Import a Vault Server Key to the HSM

CyberArk PAM uses a server key to open and close the Vault. With the integration with a Securosys HSM, this Vault server key will be stored in the HSM.

This guide explains how to import an existing server key into the HSM.

warning

Importing an existing key is not recommended. Instead, generate a new server key directly inside the HSM.

Step-by-step

• Stop the PrivateArk Server.

• Navigate to the Server directory. In the directory open a command prompt with administrative privileges.

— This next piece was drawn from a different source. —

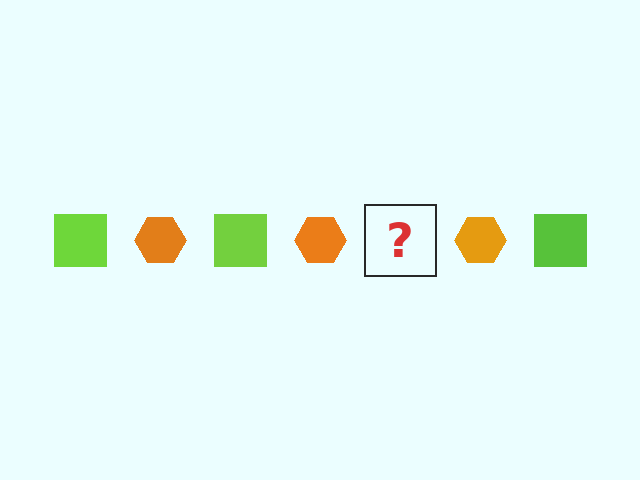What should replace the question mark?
The question mark should be replaced with a lime square.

• (Optional) For a more verbose output when generating a new server key on the HSM use the following command:

  Set CACryptoTrace=1

• Using CAVaultManager, run the LoadServerKeyToHSM command to upload the server key to store in the HSM server:

  CAVaultManager.exe LoadServerKeyToHSM /WrapKey

  The command generates a new key pair. The public key is used to encrypt the server key, and the private key decrypts it on the HSM device. The private key is deleted from HSM when the server key is un-wrapped.

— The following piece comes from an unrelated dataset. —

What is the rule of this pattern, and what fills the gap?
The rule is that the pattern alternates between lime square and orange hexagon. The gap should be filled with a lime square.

  The output should confirm that the server key has been successfully uploaded to the HSM. For example:

  CAVLT143I Server Key was successfully uploaded to HSM device

• Open the DBParm.ini file located in Server\Conf. Set the ServerKey parameter to use the Securosys CloudHSM:

  ServerKey=HSM

• Make sure to save the file before starting the PrivateArk Server.

• Start the PrivateArk Server and verify that there are no errors in the console.

• Verify that you can log on to the Vault using CyberArk authentication.

This completes the migration of existing server key to Securosys CloudHSM or on-premise Primus HSM.